The Rubin Museum of Art brings the East to the West. The Himalayan art makes a strong impact in scrolls and statues. In addition to the visual, audio was the focus in The World Is Sound, an exhibit that offers chants, instruments, artistic snippets of sound, and a ceiling to floor soundtrack from the first floor to the top and back down. Really, sound is everywhere all the time, and in this exhibit, it’s electric.
Normally, I skip elevators, but since I was starting on the top floor and working my way down, I took it. The elevators played interviews with artists about sound. This is how all-encompassing this exhibit is.
The curators want everyone to experience sound with your entire body through all five senses, so some art appeared next to signs that read Touch To Hear, and you could hear the vibration of a chant that went along with a piece of art. I like museums that encourage touching stuff. I also like museums that don’t allow you to touch stuff so that I can try to touch stuff and feel a bit of a rebel when I pull it off.

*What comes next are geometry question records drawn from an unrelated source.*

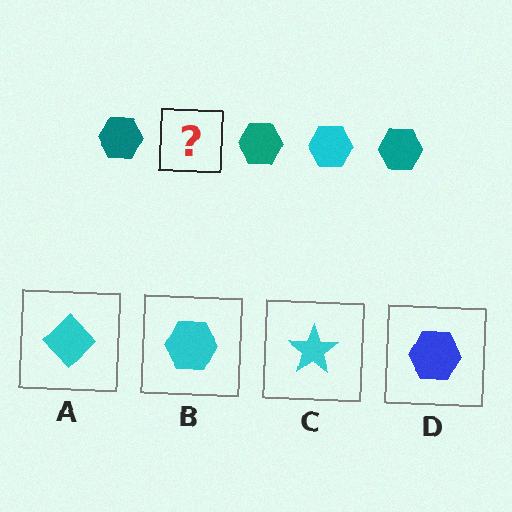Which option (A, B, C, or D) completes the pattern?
B.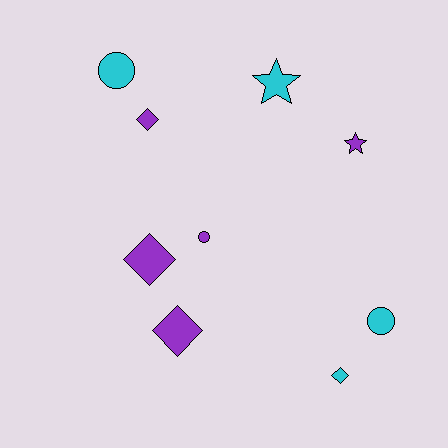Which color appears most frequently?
Purple, with 5 objects.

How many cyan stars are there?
There is 1 cyan star.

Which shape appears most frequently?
Diamond, with 4 objects.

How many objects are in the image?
There are 9 objects.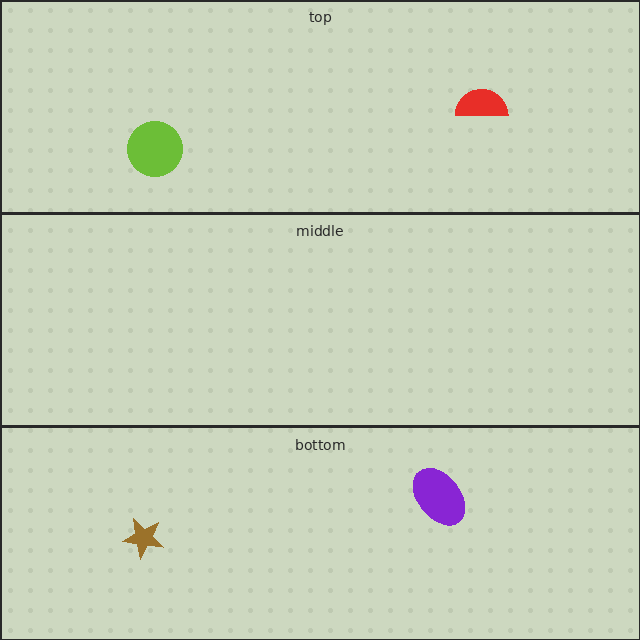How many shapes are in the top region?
2.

I found the Om Room that plays recordings of people chanting om. I sat and hummed and listened. I went back a second time before leaving the museum because it was really neat and relaxing.

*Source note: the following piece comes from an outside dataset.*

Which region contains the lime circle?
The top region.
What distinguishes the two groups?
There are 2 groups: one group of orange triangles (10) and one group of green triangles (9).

Next to that was a video that showed graphics of space and molecules and talked about sound vibrations. It was stunning with a vibrant gold statue of a bodhisattva next to it. A bodhisattva is someone reaching toward enlightenment who helps others do the same, one step down from being a Buddha, one who has attained enlightenment. See how much you can learn in one trip to the museum?

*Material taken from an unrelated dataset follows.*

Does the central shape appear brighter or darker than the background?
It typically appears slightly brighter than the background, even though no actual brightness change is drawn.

There was a bank of headphones to listen to short compositions of sound and song. I like almost all of them. While I usually refrain from putting on public headphones, these were necessary for the full experience and did not seem germy at all. The descriptions of the compositions were also artistic.
Then came my favorite thing in the whole exhibit aside from the Om Room. I did this twice. They had a recording of someone reading the Bardo Thodol, the Tibetan Book of the Dead. To experience the reading, there was a bench, and you lay yourself down on the bench to listen. Some people were sitting. I laid down. Then I went back and laid down again because I like laying down in places, especially in NYC (see: Yoga In Times Square and that trip to the Whitney where after you lie down you find out you’ve been temperature recorded). I want to find that recording because I would lie down and listen to it every day.
After taking in the permanents and other exhibits on the other floors, all the while listening to the sounds coming from the center of the museums spiral staircase, I headed back to Penn. On my way, I found the key to the city.